Despite plummeting house prices the home market for new buyers has had a rollercoaster ride in terms of its recovery. Estate agents have claimed the stamp duty moratorium will boost the housing market, although they pointed out few first-time buyers could afford to spend as much as £250,000 — it is usually around £150,000.
Mr Simon Brien, director at leading local estate agent BTWCairns, welcomed the Chancellor’s announcement on stamp duty. He said: “For a market in the early stages of recovery this will be a really strong boost for first-time buyers. It was particularly evident during last year’s stamp duty holiday with buyers rushing to complete sales before the December 31 deadline.”
Rory Allen, regional operations director for Reeds Rains branches in Northern Ireland, which rebranded from the Halifax in January, said: “Today’s announcement will give the housing market another shot in the arm, boosting transactional activity — and help to dampen the short-term effects of the looming General Election.”
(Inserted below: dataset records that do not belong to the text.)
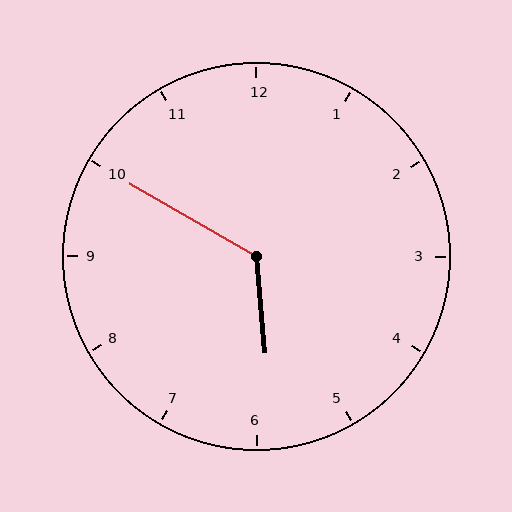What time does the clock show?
5:50.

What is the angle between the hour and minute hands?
Approximately 125 degrees.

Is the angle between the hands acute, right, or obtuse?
It is obtuse.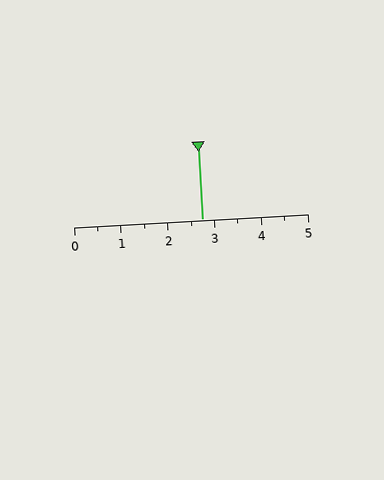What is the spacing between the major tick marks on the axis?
The major ticks are spaced 1 apart.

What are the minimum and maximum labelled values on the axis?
The axis runs from 0 to 5.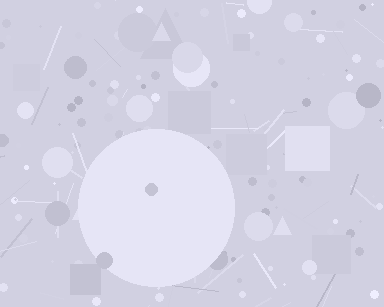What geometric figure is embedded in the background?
A circle is embedded in the background.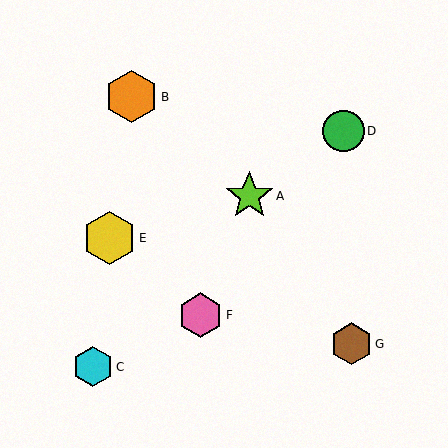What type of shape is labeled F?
Shape F is a pink hexagon.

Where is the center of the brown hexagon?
The center of the brown hexagon is at (351, 344).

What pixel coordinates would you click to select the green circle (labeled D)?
Click at (344, 131) to select the green circle D.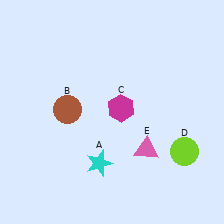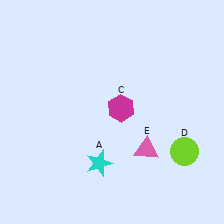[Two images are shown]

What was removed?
The brown circle (B) was removed in Image 2.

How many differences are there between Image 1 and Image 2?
There is 1 difference between the two images.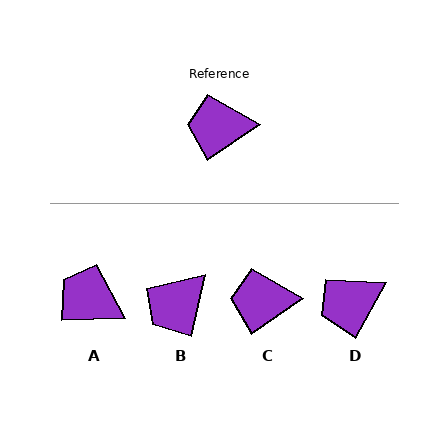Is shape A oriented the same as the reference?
No, it is off by about 33 degrees.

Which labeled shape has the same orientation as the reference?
C.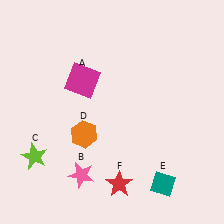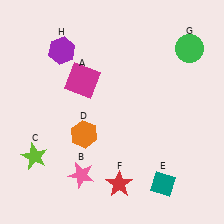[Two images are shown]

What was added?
A green circle (G), a purple hexagon (H) were added in Image 2.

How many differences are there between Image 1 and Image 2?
There are 2 differences between the two images.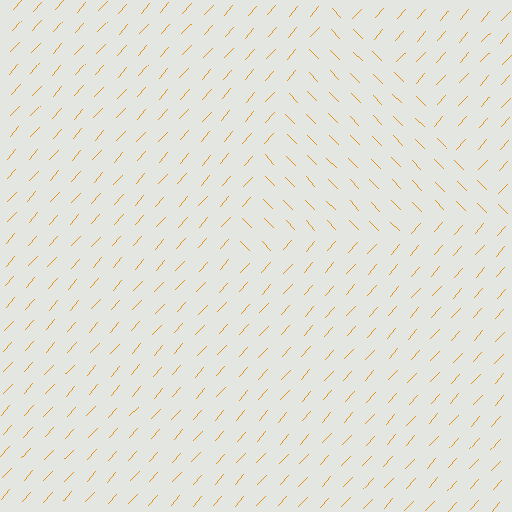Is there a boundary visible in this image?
Yes, there is a texture boundary formed by a change in line orientation.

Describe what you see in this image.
The image is filled with small orange line segments. A triangle region in the image has lines oriented differently from the surrounding lines, creating a visible texture boundary.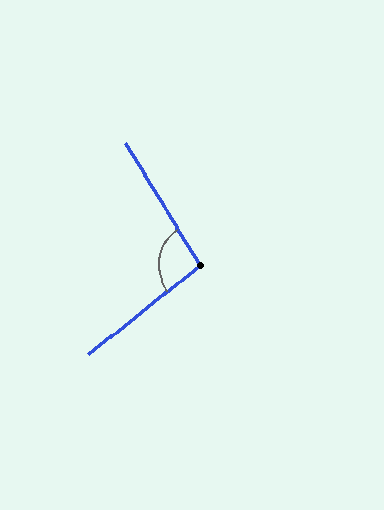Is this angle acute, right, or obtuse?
It is obtuse.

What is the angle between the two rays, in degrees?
Approximately 97 degrees.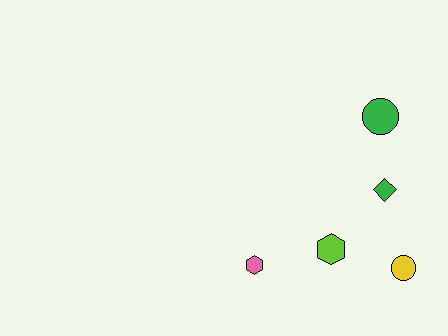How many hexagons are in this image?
There are 2 hexagons.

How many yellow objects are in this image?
There is 1 yellow object.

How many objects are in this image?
There are 5 objects.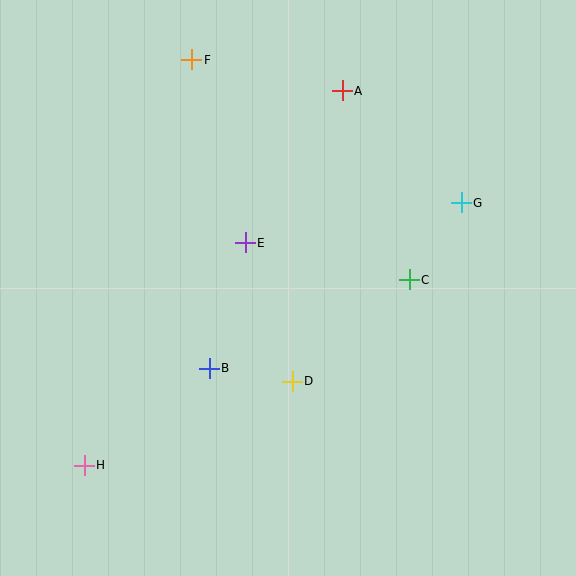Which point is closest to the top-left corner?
Point F is closest to the top-left corner.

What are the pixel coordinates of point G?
Point G is at (461, 203).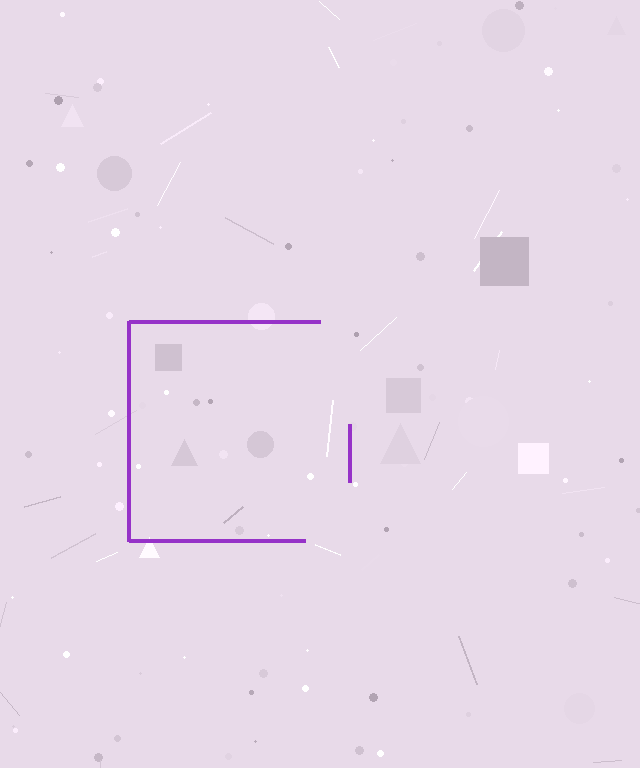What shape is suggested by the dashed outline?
The dashed outline suggests a square.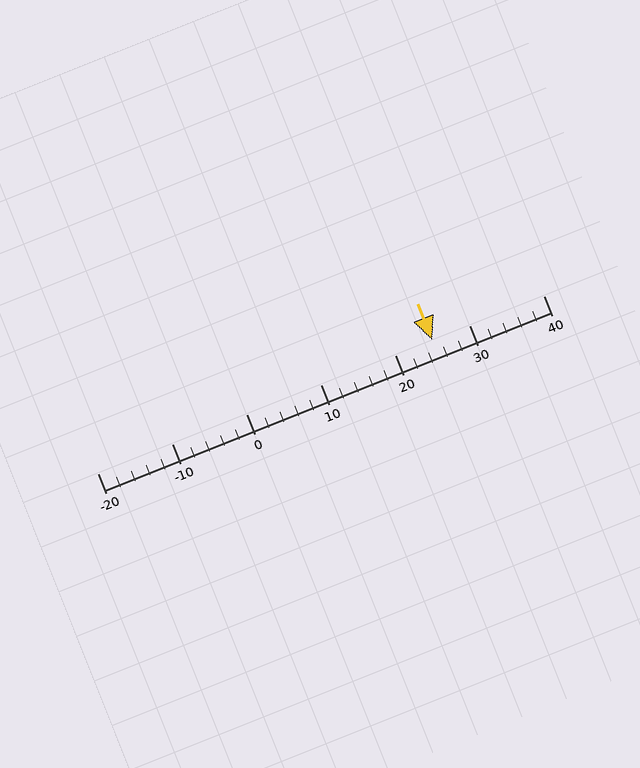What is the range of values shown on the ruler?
The ruler shows values from -20 to 40.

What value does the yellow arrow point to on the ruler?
The yellow arrow points to approximately 25.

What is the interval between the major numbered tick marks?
The major tick marks are spaced 10 units apart.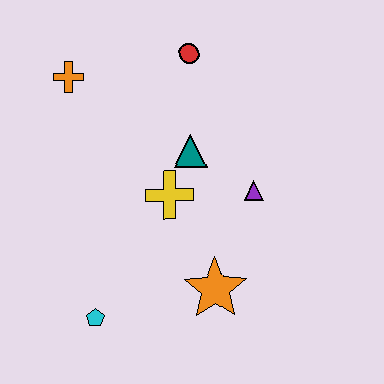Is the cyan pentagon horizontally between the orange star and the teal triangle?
No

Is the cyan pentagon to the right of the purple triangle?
No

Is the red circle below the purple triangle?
No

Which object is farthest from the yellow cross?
The orange cross is farthest from the yellow cross.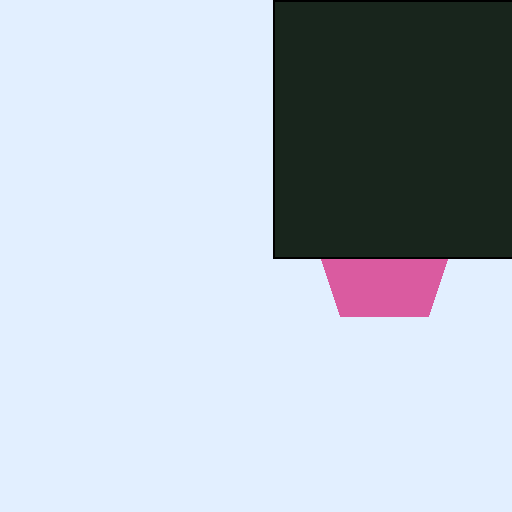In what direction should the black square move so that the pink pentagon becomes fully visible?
The black square should move up. That is the shortest direction to clear the overlap and leave the pink pentagon fully visible.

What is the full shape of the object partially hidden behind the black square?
The partially hidden object is a pink pentagon.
Keith Mitchell of Templeton Robinson, which has five branches, said: “For some time we have been calling for some relaxation of the stamp duty levels because we have always believed that it would help to stimulate the market. It is a significant upfront cost for buyers.”
North Down estate agent John Minnis, with branches in Holywood and Donaghadee agreed: “This is the best thing that could have happened. This is such an important part of a buyer’s budget. It is very difficult for first time buyers to save up a deposit, to raise another £1,500 is a lot.”
But estate agent Desmond Turley of UPS, which has 12 branches, had mixed feelings: “Anything that helps the market is positive, but whether it will help the local market I don’t know. Our market has a long way to go,” he claimed. “We need more liquidity in our market and the banks and building societies need to respond.”